The two parties plan to conclude the agreement by the end of September 2014, with expected closure scheduled on January 1, 2015, subject to customary closing conditions, including regulatory approvals. Under the terms of the agreement, fixed assets and business contracts with Panasonic’s customers are being transferred to Nokia Networks in Japan, including Panasonic employees involved in the business.

Through this acquisition, Nokia Networks aims to reinforce and further improve efficiency and quality control for product development and R&D, as well as strengthen its market share for base station systems and related wireless equipment in Japan. In addition, Nokia Networks plans to leverage its extensive global experience and technical leadership in mobile broadband to grow its business in the acquired domestic carrier segment globally.

MTN rumoured to be circling Tata TeleServices

Media reports in India suggest MTN Group is looking to break into the Indian market through the acquisition of struggling telco Tata TeleServices (TTSL). An unnamed source claimed that talks were still in the early stages, whilst a corporate lawyer who advised Tata regarding the sale of DoCoMo’s stake in the company confirmed that MTN had completed two rounds of preliminary discussions.

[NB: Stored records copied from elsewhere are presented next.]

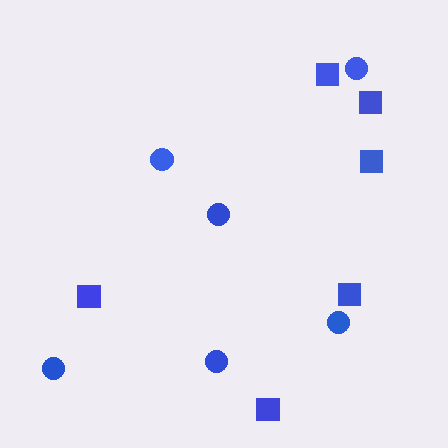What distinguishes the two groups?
There are 2 groups: one group of circles (6) and one group of squares (6).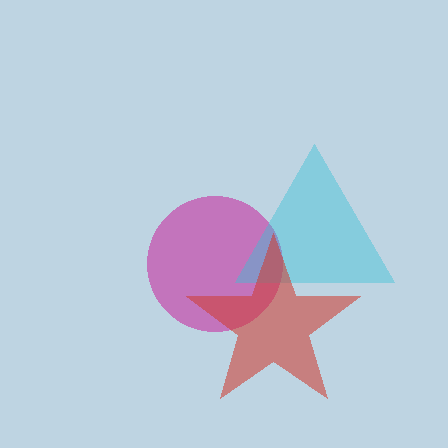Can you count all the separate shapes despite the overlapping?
Yes, there are 3 separate shapes.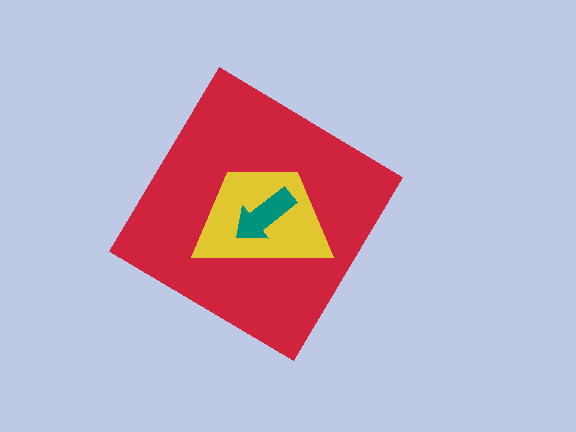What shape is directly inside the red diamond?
The yellow trapezoid.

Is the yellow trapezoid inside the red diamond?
Yes.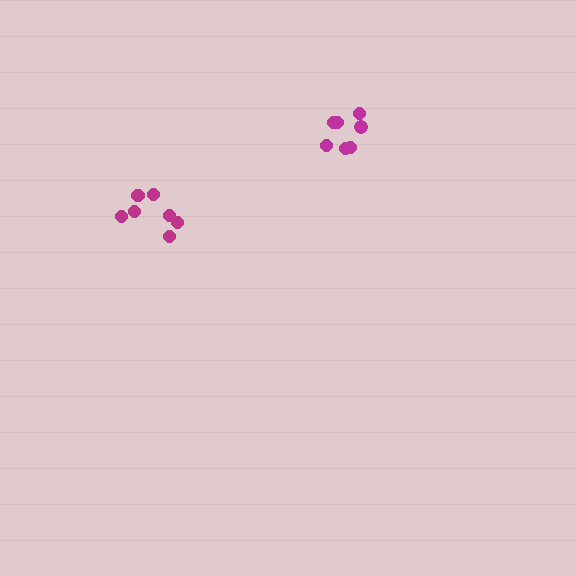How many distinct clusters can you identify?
There are 2 distinct clusters.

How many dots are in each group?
Group 1: 7 dots, Group 2: 7 dots (14 total).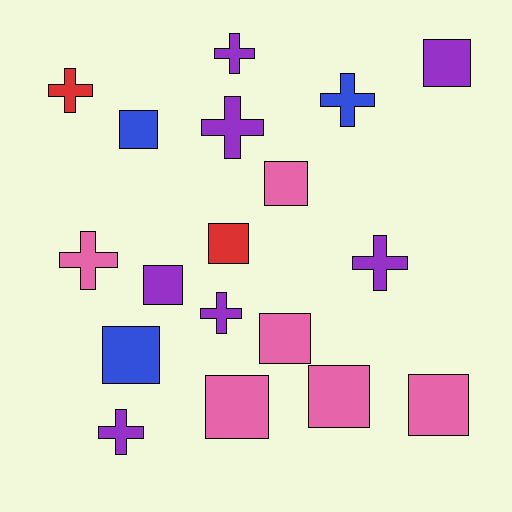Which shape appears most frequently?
Square, with 10 objects.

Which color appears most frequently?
Purple, with 7 objects.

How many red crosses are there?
There is 1 red cross.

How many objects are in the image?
There are 18 objects.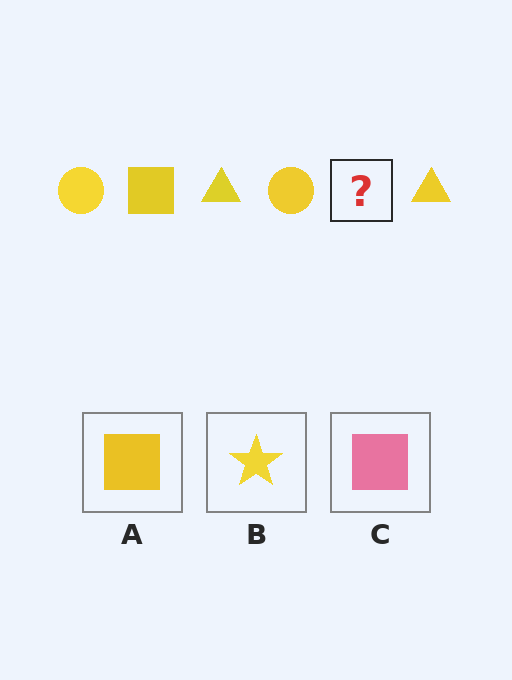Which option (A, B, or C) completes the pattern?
A.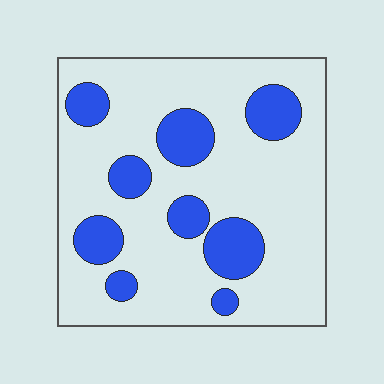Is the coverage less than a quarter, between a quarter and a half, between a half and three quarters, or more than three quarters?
Less than a quarter.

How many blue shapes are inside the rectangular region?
9.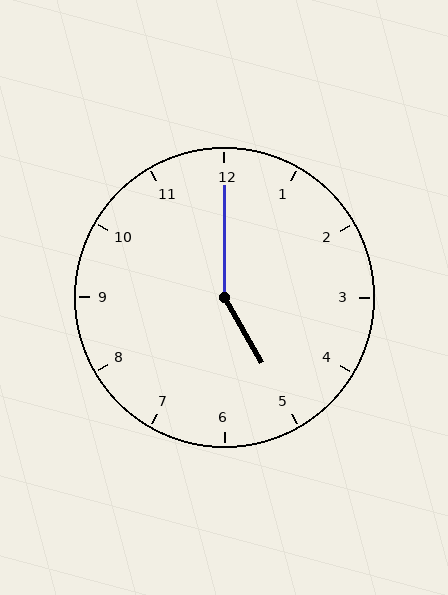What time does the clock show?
5:00.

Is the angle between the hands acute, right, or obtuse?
It is obtuse.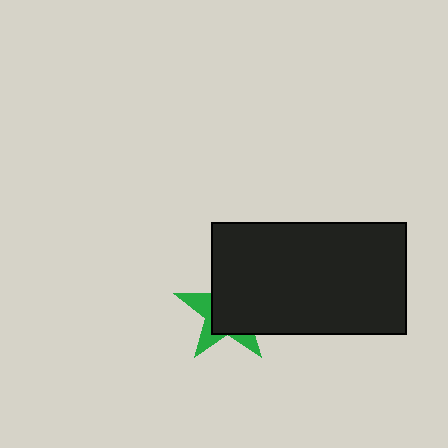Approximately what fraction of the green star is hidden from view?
Roughly 67% of the green star is hidden behind the black rectangle.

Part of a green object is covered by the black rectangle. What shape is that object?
It is a star.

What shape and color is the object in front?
The object in front is a black rectangle.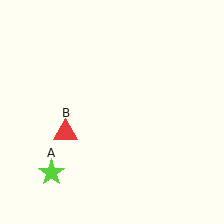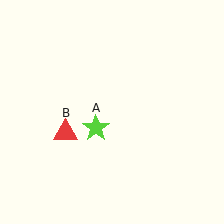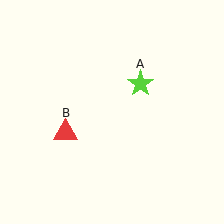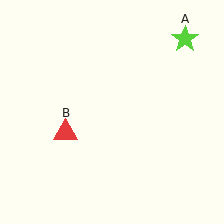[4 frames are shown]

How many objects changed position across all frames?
1 object changed position: lime star (object A).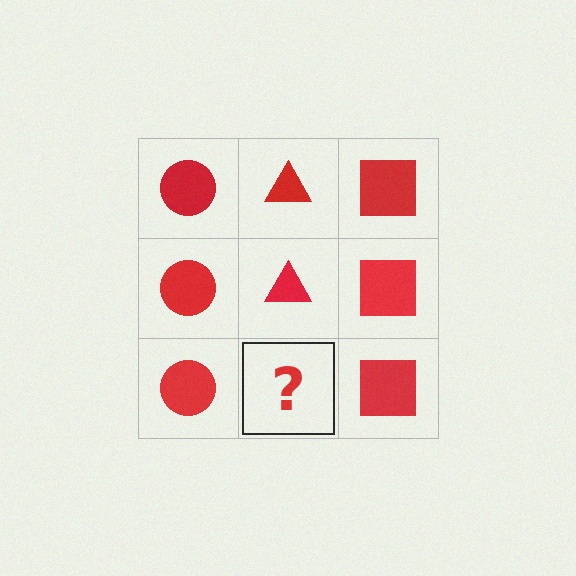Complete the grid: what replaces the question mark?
The question mark should be replaced with a red triangle.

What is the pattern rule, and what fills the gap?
The rule is that each column has a consistent shape. The gap should be filled with a red triangle.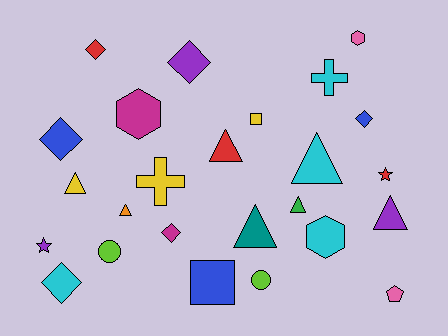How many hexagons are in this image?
There are 3 hexagons.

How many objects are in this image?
There are 25 objects.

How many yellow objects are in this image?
There are 3 yellow objects.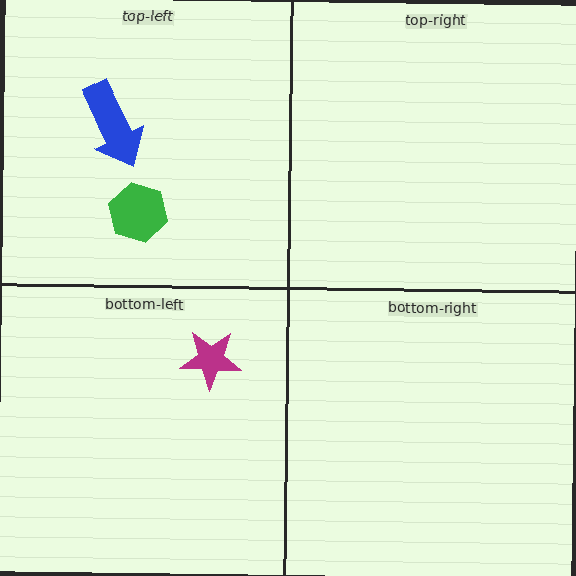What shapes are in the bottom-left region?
The magenta star.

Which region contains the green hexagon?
The top-left region.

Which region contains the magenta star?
The bottom-left region.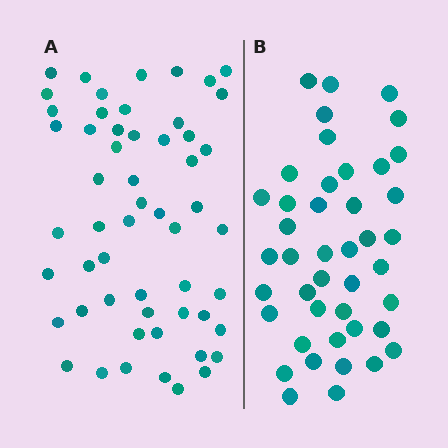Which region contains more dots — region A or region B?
Region A (the left region) has more dots.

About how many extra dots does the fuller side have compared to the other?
Region A has roughly 12 or so more dots than region B.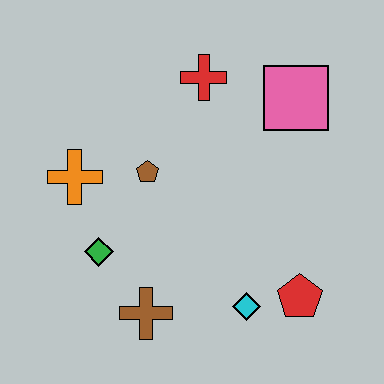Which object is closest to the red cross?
The pink square is closest to the red cross.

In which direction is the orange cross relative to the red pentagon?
The orange cross is to the left of the red pentagon.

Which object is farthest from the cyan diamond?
The red cross is farthest from the cyan diamond.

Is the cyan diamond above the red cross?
No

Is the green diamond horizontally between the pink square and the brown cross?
No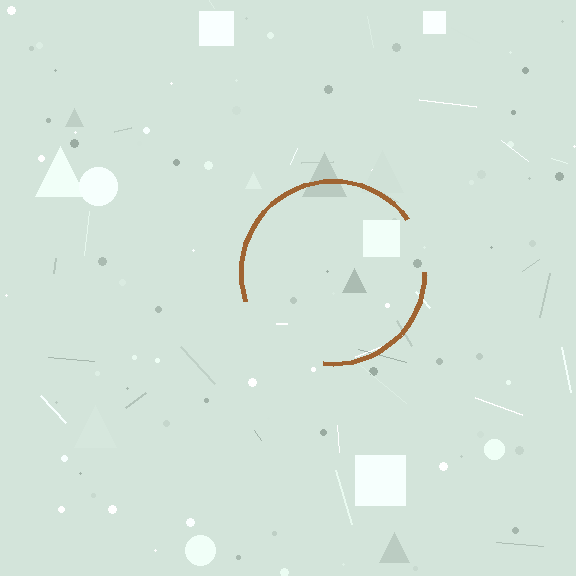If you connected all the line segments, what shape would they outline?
They would outline a circle.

MTN has in recent years attempted to enter the Indian market through deals with Bharti Airtel and Reliance Communication (RCOM), although the talks ultimately came to nought. The rumour mill was spurred on earlier this week by the announcement from the chairman of Mumbai-based industrial group RPG Enterprises who said that MTN was carrying out due diligence on a large Mumbai-based telecom firm. Whilst TTSL has been identified as the most likely candidate for a potential takeover, RCOM and Aircel were also suggested as potential candidates.